What’s so BIG about “Big Data”?

As announced during the PASS Summit 2011 Day One Keynote, we are diving deeper into the world of Big Data by embracing and contributing to the open source community and Hadoop.

We’ve had a lot of good coverage on this topic with some examples below.


Openness – yes, we’re serious about it!

A key aspect is openness and our commitment to give back to the Open Source community.  While this is just a small start, we made a first step forward with SQL Community ambassadors Lara Rubbelke (@sqlgal) and Bronwyn McNutt (@MissBronwyn) leading the effort at one of the ultimate open source conference – ApacheCon North America 2011.  

Hadoop on Azure / Windows Server Founder and General Manager Alexander Stojanovic (@stojanovic), Dave Vronay (@davevr), and I had also joined the festivities to introduce ourselves and listen to the Apache community (and we learned a lot!).  Luis Daniel (@luisdans) from our product planning team also joined – this is just the beginning but should show our commitment to openness!   More to come on that in future blog posts.

@dsfnet had appropriately tweeted  “@dennylee You are really taking this Hadoop/Apache thing to heart :)”. 
Yes – we are!

BTW, for more thoughts on the openness aspect, please reference my own personal blog on the topic: The aggressive optimism of Hadoop.


But why is Hadoop important to us?

But from a CAT perspective, why is Hadoop important?  The straightforward answer is that it is important for our customers.  

As you may know from our team’s blog posts, technical notes, and whitepapers; we work on some of the most complex Tier-1 Enterprise SQL Server implementations.  The last few years, we’ve seen more and more customers talk about their Big Data problems.
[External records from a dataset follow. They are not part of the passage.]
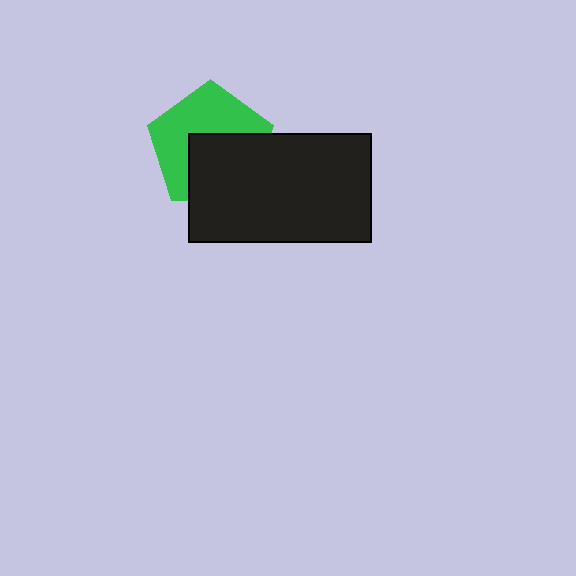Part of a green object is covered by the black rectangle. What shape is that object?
It is a pentagon.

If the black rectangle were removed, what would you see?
You would see the complete green pentagon.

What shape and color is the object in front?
The object in front is a black rectangle.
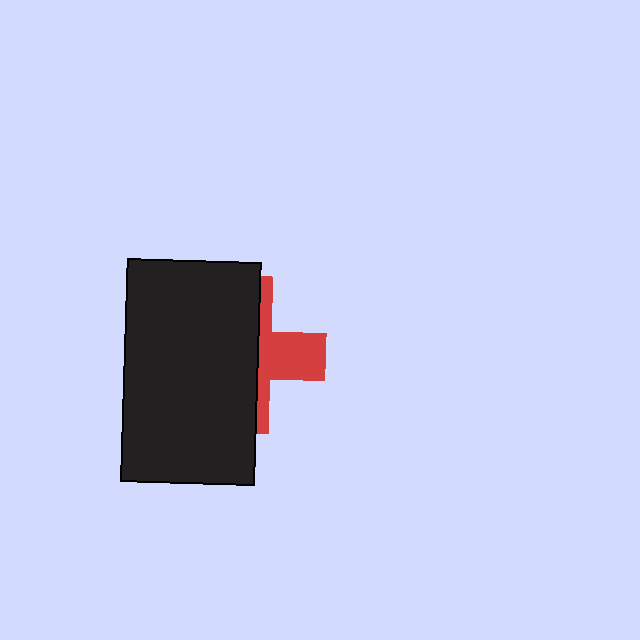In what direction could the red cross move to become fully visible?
The red cross could move right. That would shift it out from behind the black rectangle entirely.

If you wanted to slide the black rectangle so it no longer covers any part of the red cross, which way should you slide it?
Slide it left — that is the most direct way to separate the two shapes.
Buck Woody (@buckwoody) described these problems the best as “Big data is defined as a large set of computationally expensive data that is worked on simultaneously” in his post Big Data and the Cloud – More Hype or a Real Workload?

As Alexander Stojanovic, Founder and General Manager of Hadoop on Azure / Windows Server, noted during the ApacheCon 2011 North America Meetup:

It’s not just your “Big Data” problems, it’s about your BIG “Data Problems”

A great example of one of these BIG “Data Problems” is the Yahoo! 24TB Analysis Services cube – the largest known cube!  The cube’s data source is 2PB from a huge Hadoop cluster.   


Following the 4 V’s of Big Data, Yahoo! not only processes a massive volume of campaign web analytics data, but they have to quickly make decisions based on the incoming events (i.e. velocity).  Both the variety (many different formats of data) and variability (many different ways of interpreting this data) of the data coming in can be intense hence the importance of using Hadoop.   For fast interactive querying of the data, Yahoo! is using Analysis Services to pivot against all of this interesting data.

Another great posting on this very topic from Klout: Big Data, Bigger Brains
…Yes, you read it right.  We use a Windows based multi-dimensional (MOLAP) product from Microsoft to load 350 million rows of Hive data per day and achieve an average query response time of under 10 seconds on 35 billion rows of data

For more information, you can also refer to the PASS 2010 Summit Day One Keynote and/or the PASS 2011 Session “SQLCAT: Tier-1 BI in a world of Big Data”.   And yes, we are working on a case study as we speak!